The moves are a striking contrast with previous years, when the world’s largest e-commerce company typically entered the fall rushing to open new facilities and hire thousands of workers to prepare for the holiday shopping season.

Amazon continues to open facilities where it requires more space to meet customer demand.

“There remains some serious cutting to do before year-end – in North America and the rest of the world,” said Marc Wulfraat, MWPVL’s founder and president.

“Having said this, they continue to go live with new facilities this year at an astonishing pace.”

Amazon says the Maryland closings are part of an initiative to shift work to more modern buildings.

“We regularly look at how we can improve the experience for our employees, partners, drivers and customers, and that includes upgrading our facilities,” a spokesperson said in an emailed statement.
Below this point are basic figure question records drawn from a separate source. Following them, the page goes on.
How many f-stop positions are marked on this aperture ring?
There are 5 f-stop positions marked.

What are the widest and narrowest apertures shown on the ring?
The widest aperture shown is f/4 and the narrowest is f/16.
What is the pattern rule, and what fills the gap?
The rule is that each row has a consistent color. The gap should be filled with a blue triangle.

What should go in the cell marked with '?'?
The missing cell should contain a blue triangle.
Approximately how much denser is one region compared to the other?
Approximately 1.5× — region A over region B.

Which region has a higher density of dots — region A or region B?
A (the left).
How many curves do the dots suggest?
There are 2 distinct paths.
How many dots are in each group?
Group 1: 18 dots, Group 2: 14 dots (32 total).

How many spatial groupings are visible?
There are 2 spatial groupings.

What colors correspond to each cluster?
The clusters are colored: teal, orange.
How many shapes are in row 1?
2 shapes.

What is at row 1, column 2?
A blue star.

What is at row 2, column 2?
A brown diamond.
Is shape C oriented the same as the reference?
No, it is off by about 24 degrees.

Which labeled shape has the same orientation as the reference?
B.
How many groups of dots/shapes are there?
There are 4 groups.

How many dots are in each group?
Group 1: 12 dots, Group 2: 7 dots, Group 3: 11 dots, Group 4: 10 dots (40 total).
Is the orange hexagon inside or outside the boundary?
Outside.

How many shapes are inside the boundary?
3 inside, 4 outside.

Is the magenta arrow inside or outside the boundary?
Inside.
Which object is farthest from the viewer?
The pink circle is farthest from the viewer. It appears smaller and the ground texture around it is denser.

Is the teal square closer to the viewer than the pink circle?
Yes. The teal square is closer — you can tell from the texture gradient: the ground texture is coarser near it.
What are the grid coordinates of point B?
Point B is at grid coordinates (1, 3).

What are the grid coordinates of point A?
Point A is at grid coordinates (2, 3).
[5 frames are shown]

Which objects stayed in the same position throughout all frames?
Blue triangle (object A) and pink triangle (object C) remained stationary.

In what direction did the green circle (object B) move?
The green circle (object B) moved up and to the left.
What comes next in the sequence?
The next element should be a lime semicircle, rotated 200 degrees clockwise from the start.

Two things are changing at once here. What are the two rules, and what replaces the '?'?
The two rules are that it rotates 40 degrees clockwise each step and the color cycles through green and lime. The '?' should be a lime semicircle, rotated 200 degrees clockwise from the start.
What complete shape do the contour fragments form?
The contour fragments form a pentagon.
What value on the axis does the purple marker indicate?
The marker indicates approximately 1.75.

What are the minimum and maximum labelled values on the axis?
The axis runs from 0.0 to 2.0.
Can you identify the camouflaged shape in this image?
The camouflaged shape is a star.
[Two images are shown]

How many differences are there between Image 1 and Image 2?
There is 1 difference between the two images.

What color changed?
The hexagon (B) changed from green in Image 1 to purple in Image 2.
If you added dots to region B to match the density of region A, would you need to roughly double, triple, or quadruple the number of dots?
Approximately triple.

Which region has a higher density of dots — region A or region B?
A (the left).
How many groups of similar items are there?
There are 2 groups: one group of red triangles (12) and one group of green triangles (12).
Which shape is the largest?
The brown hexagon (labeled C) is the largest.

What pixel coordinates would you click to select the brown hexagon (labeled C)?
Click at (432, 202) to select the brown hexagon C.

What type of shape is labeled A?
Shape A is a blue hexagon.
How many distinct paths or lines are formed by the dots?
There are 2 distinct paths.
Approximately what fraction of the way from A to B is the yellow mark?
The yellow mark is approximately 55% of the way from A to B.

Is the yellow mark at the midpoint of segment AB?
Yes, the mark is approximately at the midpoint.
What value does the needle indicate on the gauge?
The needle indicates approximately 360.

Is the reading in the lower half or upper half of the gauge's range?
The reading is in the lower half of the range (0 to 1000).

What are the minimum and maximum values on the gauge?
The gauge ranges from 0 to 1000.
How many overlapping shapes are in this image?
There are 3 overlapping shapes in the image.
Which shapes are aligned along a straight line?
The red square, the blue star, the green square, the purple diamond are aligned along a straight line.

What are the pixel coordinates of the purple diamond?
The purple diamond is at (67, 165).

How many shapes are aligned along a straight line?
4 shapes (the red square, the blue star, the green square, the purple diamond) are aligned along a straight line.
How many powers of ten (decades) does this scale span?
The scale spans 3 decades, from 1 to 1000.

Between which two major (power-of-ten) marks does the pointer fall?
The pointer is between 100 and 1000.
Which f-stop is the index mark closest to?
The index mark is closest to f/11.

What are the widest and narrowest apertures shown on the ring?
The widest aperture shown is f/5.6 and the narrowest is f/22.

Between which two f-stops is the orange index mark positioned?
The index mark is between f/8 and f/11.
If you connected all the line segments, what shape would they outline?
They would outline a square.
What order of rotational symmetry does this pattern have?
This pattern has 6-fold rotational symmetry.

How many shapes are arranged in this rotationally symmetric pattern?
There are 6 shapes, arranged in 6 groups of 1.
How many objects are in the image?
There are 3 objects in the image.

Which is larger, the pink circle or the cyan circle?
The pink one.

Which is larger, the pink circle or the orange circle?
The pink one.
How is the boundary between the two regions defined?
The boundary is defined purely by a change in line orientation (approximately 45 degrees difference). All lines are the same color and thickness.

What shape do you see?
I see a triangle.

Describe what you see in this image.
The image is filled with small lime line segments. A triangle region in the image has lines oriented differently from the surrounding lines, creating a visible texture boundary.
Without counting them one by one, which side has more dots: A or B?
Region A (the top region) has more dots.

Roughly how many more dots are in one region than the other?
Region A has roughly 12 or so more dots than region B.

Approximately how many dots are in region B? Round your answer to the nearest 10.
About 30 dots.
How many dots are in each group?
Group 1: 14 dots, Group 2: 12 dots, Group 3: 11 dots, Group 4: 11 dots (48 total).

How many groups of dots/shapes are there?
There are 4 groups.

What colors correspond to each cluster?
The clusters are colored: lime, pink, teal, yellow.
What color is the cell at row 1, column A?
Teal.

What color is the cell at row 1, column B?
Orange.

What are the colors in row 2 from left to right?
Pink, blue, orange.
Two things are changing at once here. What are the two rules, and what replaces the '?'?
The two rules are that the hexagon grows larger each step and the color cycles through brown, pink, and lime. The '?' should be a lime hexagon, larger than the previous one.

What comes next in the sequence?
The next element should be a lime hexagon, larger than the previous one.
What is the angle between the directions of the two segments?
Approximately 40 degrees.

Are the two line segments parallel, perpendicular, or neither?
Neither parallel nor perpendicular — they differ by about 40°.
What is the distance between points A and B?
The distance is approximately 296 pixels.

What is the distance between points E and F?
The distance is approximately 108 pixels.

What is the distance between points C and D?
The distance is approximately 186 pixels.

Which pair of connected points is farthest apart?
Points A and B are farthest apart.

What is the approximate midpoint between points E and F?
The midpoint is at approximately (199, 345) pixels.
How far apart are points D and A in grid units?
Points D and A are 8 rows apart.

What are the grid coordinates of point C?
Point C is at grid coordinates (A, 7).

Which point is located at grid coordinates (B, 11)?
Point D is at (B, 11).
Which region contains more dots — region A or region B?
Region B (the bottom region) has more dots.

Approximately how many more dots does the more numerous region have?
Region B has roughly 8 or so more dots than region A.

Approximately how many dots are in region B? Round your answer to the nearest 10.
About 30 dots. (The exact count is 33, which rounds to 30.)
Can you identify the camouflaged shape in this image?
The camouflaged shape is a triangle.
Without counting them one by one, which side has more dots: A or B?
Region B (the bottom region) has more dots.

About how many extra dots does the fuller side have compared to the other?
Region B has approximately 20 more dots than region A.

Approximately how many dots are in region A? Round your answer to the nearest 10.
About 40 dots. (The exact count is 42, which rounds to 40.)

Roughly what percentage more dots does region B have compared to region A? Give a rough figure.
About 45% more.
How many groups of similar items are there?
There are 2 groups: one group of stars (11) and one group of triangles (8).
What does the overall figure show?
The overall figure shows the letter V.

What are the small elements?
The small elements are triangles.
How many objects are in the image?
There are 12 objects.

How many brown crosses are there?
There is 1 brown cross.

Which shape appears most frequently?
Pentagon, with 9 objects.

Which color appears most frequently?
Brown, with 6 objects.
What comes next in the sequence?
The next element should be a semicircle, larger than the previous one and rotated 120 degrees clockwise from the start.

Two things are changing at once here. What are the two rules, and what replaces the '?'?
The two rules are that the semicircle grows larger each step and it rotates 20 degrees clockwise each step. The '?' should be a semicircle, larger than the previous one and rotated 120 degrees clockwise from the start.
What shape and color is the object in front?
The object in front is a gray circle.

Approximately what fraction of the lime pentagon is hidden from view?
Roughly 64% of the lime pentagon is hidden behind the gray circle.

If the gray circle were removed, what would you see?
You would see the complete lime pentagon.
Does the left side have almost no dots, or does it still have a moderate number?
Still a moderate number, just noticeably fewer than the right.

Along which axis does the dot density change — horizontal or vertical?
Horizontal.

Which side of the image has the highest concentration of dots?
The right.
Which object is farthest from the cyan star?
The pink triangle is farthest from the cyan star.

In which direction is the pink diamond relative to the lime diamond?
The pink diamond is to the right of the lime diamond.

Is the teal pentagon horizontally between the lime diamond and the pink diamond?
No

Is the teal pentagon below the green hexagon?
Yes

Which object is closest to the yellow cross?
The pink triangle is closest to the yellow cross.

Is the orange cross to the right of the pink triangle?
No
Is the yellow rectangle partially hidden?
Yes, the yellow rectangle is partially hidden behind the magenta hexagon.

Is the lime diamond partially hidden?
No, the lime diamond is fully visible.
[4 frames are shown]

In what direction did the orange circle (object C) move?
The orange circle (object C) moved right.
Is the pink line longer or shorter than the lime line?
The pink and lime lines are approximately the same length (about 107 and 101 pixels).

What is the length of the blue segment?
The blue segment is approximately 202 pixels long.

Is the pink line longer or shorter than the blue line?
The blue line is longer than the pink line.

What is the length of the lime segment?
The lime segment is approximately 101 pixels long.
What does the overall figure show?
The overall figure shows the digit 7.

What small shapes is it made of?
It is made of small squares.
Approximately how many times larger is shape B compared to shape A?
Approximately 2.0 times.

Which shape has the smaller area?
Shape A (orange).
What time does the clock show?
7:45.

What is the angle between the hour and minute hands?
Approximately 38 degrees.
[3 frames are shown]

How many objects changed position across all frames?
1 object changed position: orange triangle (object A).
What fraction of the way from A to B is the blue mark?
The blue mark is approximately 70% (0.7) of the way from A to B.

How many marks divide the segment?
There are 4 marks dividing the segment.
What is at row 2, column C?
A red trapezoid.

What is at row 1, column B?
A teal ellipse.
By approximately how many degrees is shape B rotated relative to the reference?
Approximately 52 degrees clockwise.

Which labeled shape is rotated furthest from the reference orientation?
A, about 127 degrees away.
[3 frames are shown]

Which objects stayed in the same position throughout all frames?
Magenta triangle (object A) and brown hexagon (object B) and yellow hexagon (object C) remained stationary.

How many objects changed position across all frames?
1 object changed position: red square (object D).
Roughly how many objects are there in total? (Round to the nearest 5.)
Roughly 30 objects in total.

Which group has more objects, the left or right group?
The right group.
“As part of that effort, we’ll be closing our delivery stations in Hanover and Essex and offering all employees the opportunity to transfer to several different delivery stations close by.”

Amazon didn’t have an immediate comment on MWPVL’s estimates.

Chief Executive Officer Andy Jassy has pledged to unwind part of a pandemic-era expansion that saddled Amazon with a surfeit of warehouse space and too many employees.

The company has typically weaned its ranks of hourly workers by leaving vacant positions open, slowing hiring and tightening disciplinary or productivity standards.

But warehouse closings are also part of the mix, and workers are bracing for more.

During the second quarter, Amazon’s workforce shrank by roughly 100,000 jobs to 1.52 million, the biggest quarter-to-quarter contraction in the company’s history.

The Seattle company has also been seeking to sub-lease at least 10 million square feet of warehouse space, Bloomberg reported in May.

When homebound shoppers stampeded online during the pandemic, Amazon responded by doubling the size of its logistics network over a two-year period, a rapid buildout that exceeded that of rivals and partners like Walmart, United Parcel Service and FedEx.

For a time, Amazon was opening a new warehouse somewhere in the U.S. roughly every 24 hours.

Jassy told Bloomberg in June that the company had decided in early 2021 to build toward the high end of its forecasts for shopper demand, erring on the side of having too much warehouse space rather than too little.

Wulfraat said that most of the closings announced this year are delivery stations, smaller buildings that hand off already packaged items to drivers.

Facilities that have been canceled include several planned fulfillment centers, giant warehouses containing millions of items.

MWPVL estimates that Amazon operates more than 1,200 logistics facilities, large and small, around the US.

More belt-tightening could complicate Amazon’s already fraught relations with organized labor.

Earlier this year, an upstart labor union started by a fired Amazon worker won a historic victory at a company warehouse in Staten Island, New York.

A federal labor official on Thursday rejected Amazon’s bid to overturn the result.

Last month, workers at an Amazon facility near Albany, New York, filed a petition to hold a union election there.

How much overcapacity Amazon needs to work through is hard to gauge, and some analysts believe the extra space will come in handy during the Christmas holiday season.